Mayan Riviera, Mexico
This is one very short post (compared to the last one).
After our Intrepid trip dropped us at Playa del Carmen, we ventured an hour down the road to Tulum.
We have 12 days before we fly from Cancun to Cuba; we’ve heard good things about Tulum, so we going to check it out.
One of our Intrepid companions – Catherine, is also heading down to Tulum for a few days and we give her a lift.
Catherine is a bit more organised and has her accommodation booked. We drop her at Ahau, a lovely resort right on the beach.
Unfortunately they didn’t have any spare rooms. They did recommend Yogo Shala directly across the road – it had a few basic rooms with shared bathroom. Not bad, but we thought we’d see what else we could get.
Don and I stroll up and down the beach checking out various accommodation options. They range from US$350 to about US$80 per night.
We, of course, would prefer to spend at the lower end of the price spectrum.
One thing that really annoys me is the insistence to quote in US$. Well, we don’t have US dollars, just Mexican Pesos – the local currency!
We find a spot a bit further down the beach from Ahau called Coco’s. The rooms look nice and it’s within our price range – US$87 per night.
We decide this is the place to stay, as we check in the receptionist says she needs to convert the US$ to Pesos and the exchange rate they use is 14.75. Well, at the time the current rate is about 13.5.
My response was “you’re taking the piss.” That’s 10% more for a lousy exchange.
Now, I’m all for making the most of a situation, but quoting in US$ and then ripping you off with an exchange rate well above the market rate is extortion.
We cancelled the booking and we went back to Yoga Shala. They at least offered the standard rate of 13.3.
In the end, it turned out to be a good choice. Whilst not beachfront, it was directly opposite Ahau who had no issues with us making use of their sun lounges and umbrellas.
Our room on the second floor is very simple; the windows are screened but no glass, there is a mosquito net around the bed and a fan if it’s hot.
We share two bathrooms between 5 other rooms.
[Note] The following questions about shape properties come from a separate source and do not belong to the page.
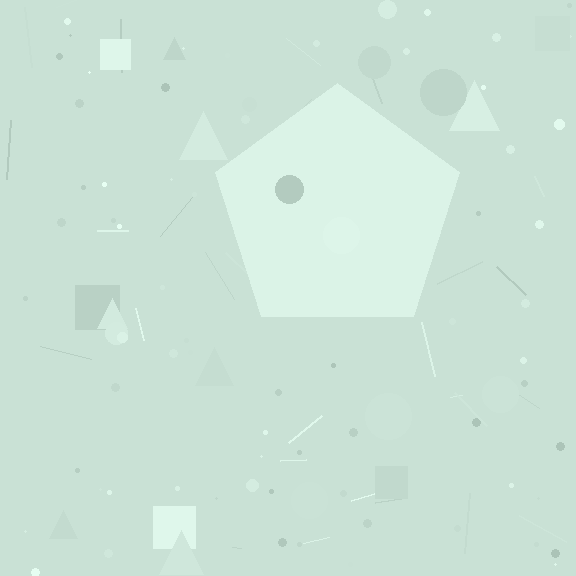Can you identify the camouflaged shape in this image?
The camouflaged shape is a pentagon.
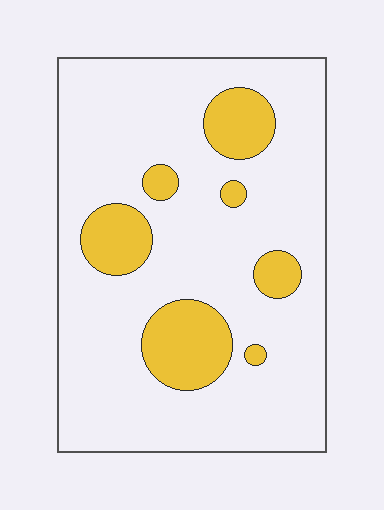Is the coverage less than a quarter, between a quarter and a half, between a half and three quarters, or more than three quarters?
Less than a quarter.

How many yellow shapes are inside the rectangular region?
7.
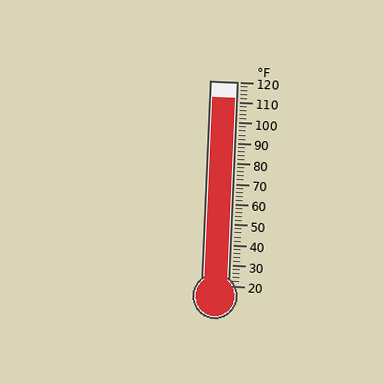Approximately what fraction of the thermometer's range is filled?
The thermometer is filled to approximately 90% of its range.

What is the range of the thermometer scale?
The thermometer scale ranges from 20°F to 120°F.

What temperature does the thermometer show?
The thermometer shows approximately 112°F.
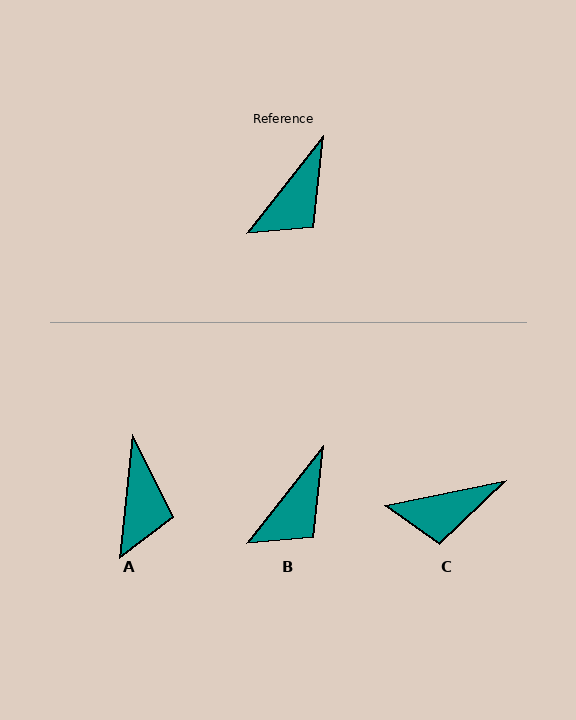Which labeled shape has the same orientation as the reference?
B.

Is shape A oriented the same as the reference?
No, it is off by about 32 degrees.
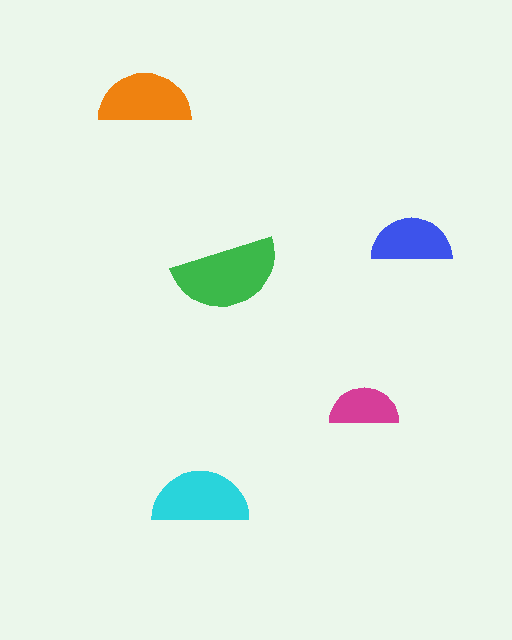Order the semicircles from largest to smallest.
the green one, the cyan one, the orange one, the blue one, the magenta one.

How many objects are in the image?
There are 5 objects in the image.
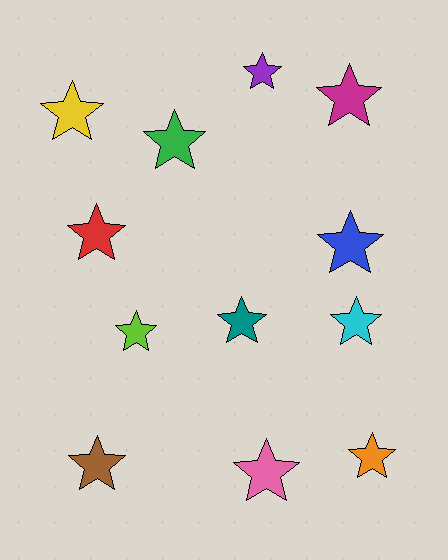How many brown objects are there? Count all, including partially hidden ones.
There is 1 brown object.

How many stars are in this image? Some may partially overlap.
There are 12 stars.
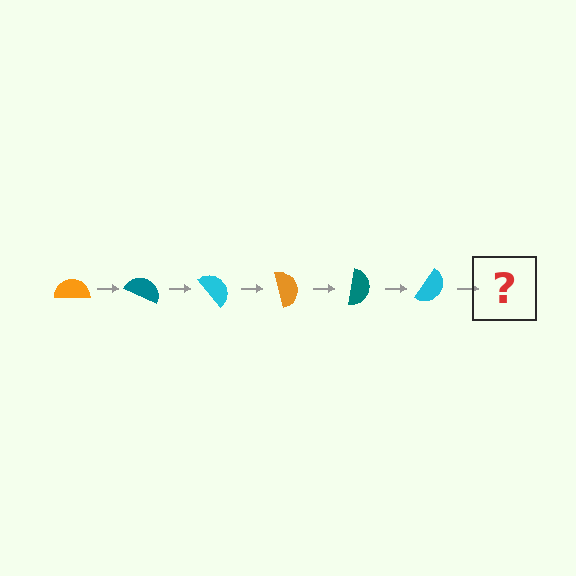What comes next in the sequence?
The next element should be an orange semicircle, rotated 150 degrees clockwise from the start.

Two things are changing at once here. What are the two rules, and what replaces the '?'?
The two rules are that it rotates 25 degrees clockwise each step and the color cycles through orange, teal, and cyan. The '?' should be an orange semicircle, rotated 150 degrees clockwise from the start.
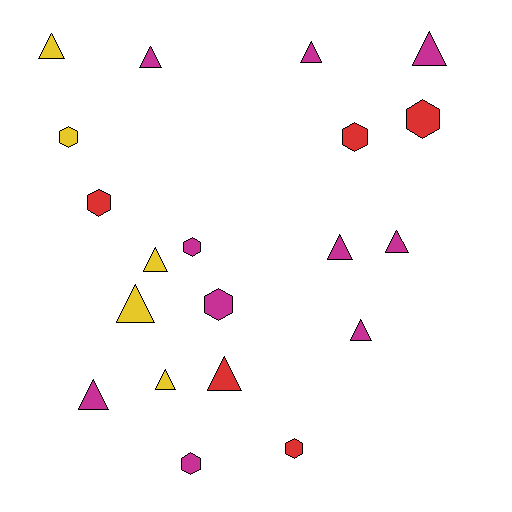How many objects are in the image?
There are 20 objects.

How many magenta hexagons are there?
There are 3 magenta hexagons.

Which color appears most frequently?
Magenta, with 10 objects.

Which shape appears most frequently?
Triangle, with 12 objects.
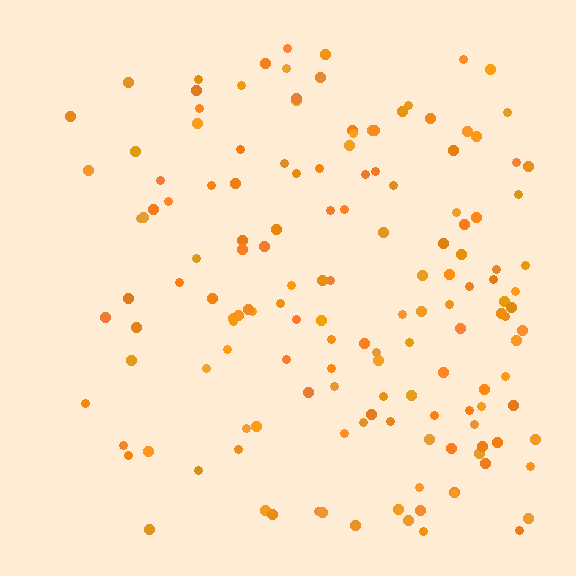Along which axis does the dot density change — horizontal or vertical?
Horizontal.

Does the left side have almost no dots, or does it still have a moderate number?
Still a moderate number, just noticeably fewer than the right.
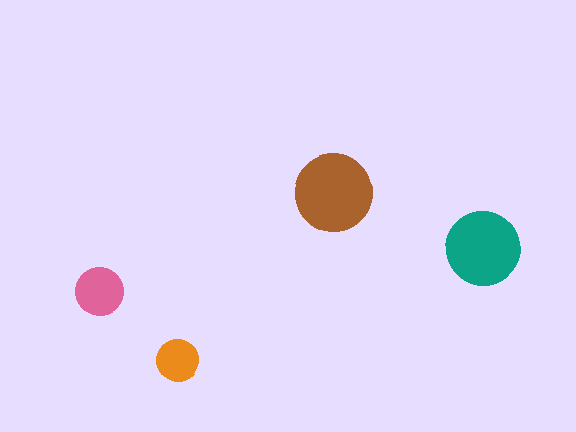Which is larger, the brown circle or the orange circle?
The brown one.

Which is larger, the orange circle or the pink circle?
The pink one.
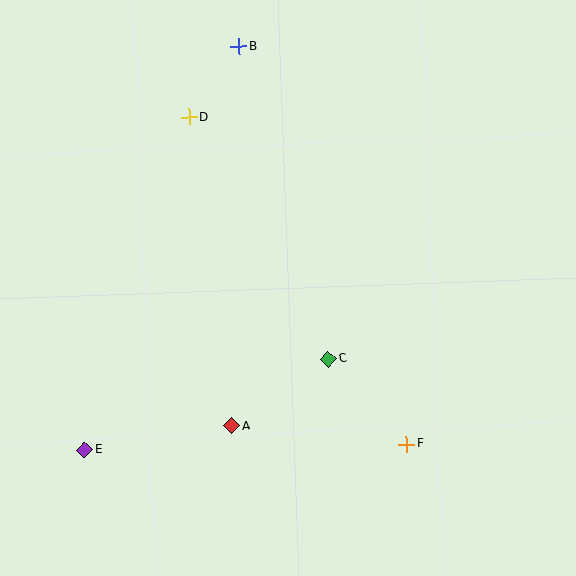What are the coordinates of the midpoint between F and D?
The midpoint between F and D is at (298, 281).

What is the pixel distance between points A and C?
The distance between A and C is 118 pixels.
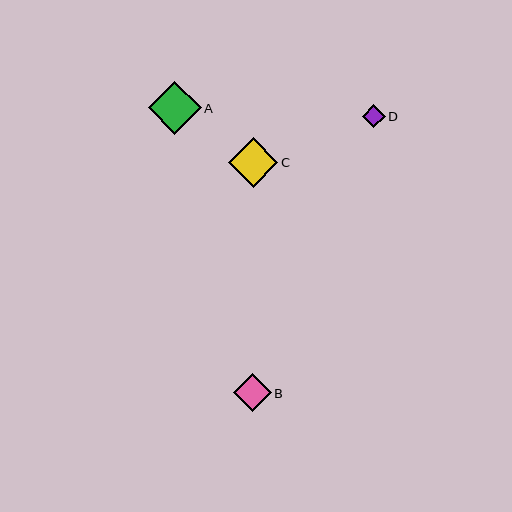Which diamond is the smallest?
Diamond D is the smallest with a size of approximately 23 pixels.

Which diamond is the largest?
Diamond A is the largest with a size of approximately 53 pixels.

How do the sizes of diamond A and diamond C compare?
Diamond A and diamond C are approximately the same size.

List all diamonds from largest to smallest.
From largest to smallest: A, C, B, D.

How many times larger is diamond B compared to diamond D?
Diamond B is approximately 1.7 times the size of diamond D.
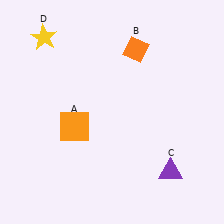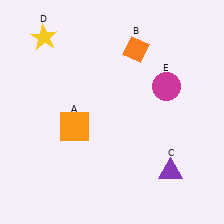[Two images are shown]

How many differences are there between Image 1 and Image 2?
There is 1 difference between the two images.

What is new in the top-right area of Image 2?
A magenta circle (E) was added in the top-right area of Image 2.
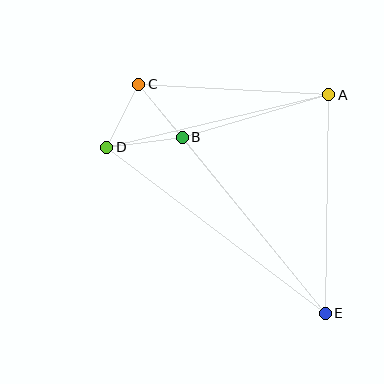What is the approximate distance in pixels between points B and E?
The distance between B and E is approximately 226 pixels.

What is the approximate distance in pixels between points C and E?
The distance between C and E is approximately 295 pixels.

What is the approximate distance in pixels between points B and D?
The distance between B and D is approximately 76 pixels.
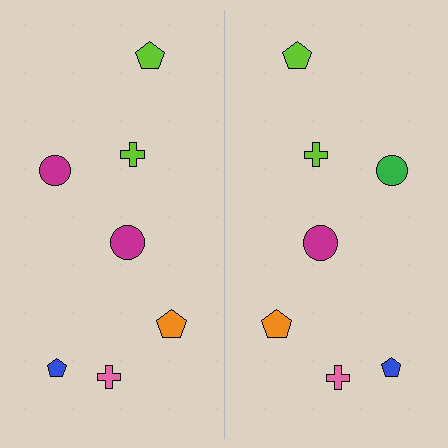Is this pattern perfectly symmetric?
No, the pattern is not perfectly symmetric. The green circle on the right side breaks the symmetry — its mirror counterpart is magenta.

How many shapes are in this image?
There are 14 shapes in this image.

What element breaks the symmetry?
The green circle on the right side breaks the symmetry — its mirror counterpart is magenta.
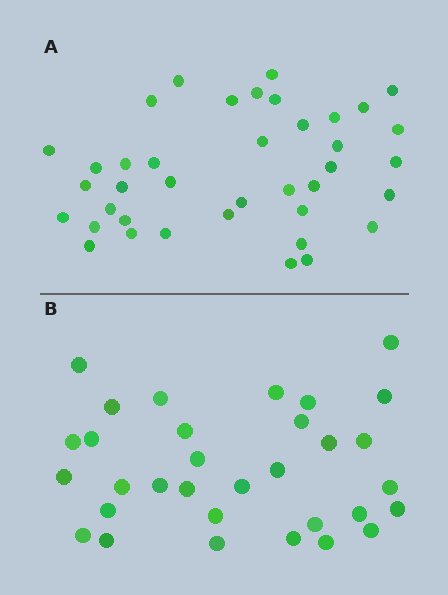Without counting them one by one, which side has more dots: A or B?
Region A (the top region) has more dots.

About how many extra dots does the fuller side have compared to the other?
Region A has roughly 8 or so more dots than region B.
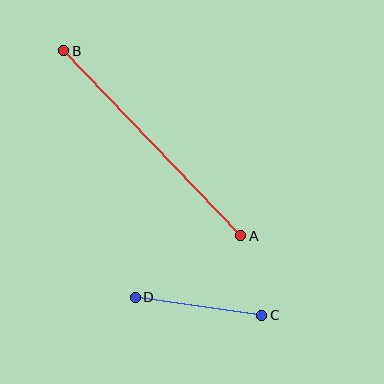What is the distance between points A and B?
The distance is approximately 256 pixels.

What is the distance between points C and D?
The distance is approximately 128 pixels.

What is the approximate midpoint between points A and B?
The midpoint is at approximately (152, 143) pixels.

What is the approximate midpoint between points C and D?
The midpoint is at approximately (198, 306) pixels.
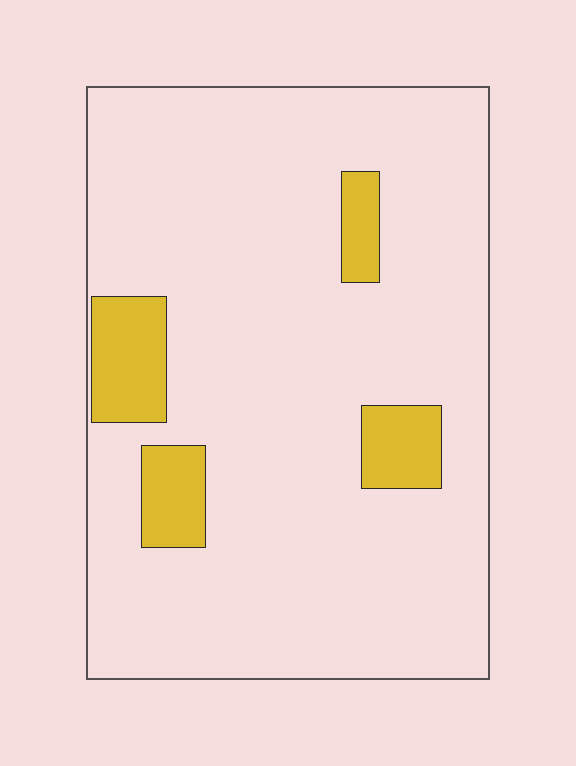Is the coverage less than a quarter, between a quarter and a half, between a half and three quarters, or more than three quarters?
Less than a quarter.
I rarely see anyone, so it was never a problem and the place was very clean. The showers are hot but partly salt water, makes for interesting hair washing.
The kitchen is very basic, no fridge, just a cooler with a block of ice in it. No means to boil water, so this resulted in the purchase of a one-cup coffee machine.
Yes, that’s right – we are already carrying a plunger around and we now have a drip filter coffee machine.
We did the maths: to purchase a fairly ordinary coffee across the road was about 30 pesos and the coffee machine cost 100 pesos, so 4 coffee’s and we’re ahead! Simple really. Plus, I now get coffee in bed!
For the next 8 days we slipped into a comfortable routine.
Wake-up to a coffee, write some blog, cross the road and plonk ourselves on a sun lounge for the day with a book.
In the afternoon; retreat back to Shala for more blog writing, reading or maybe a nap, source some dinner (or not, depending on what (if) we had for lunch).
We had the pleasure of Catherine’s company for the first 4 days and aside from sharing a beach, the three of us would seek out a restaurant for dinner each night.
Tulum is somewhat ‘Byron-esque’, much more laid back than Playa. Lots of ‘beautiful’ people doing yoga and meditation on the beach – generally in designer swimwear, or nude!
It’s a stunning spot, the beach is one of the most beautiful we’ve been to – we’ve now been to a lot of beaches.
We moved back up towards Cancun (and the airport) for our remaining four nights, staying in Puerto Morelos (PM). We found a lovely B&B called Casa Caribe Coincidently, run by an Australian, Catriona, and her assistant Lisa (American).
PM has a different vibe again; its a fishing port and starting point for diving and snorkeling expeditions. The beach is not as spectacular, yet there is something charming and appealing about PM.
The locals, many of whom are expats like Katrina and Lisa, are very welcoming and create a laid back feel about the place. I can see how many of them arrived and just never left.
There are some great restaurants in PM. Our favourite find would be T@cos.com and their ‘Hawaiianos’ shrimp and pineapple taco.
We also indulged on a succulent steak at Al Chimi Churri ; no need to worry if you can’t eat it all, there is always a few dogs hanging around to finish the scraps.
We’ve seen lots of stray dogs around, but the ones in Puerto Morelos are the best fed we’ve seen, thanks to Chimi Churri’s I think.
We drive into Cancun for a day and quickly vow to never return.
It is one long strip of all-inclusive resorts, behind are designer shopping malls and restaurants that you’ll find all over the world. The only thing that reminds you that you are in Mexico is the stamp in your passport!
Tomorrow we are off to Cuba. We have a night back in PM on our return and the girls at Casa Caribe have let us leave some things with them.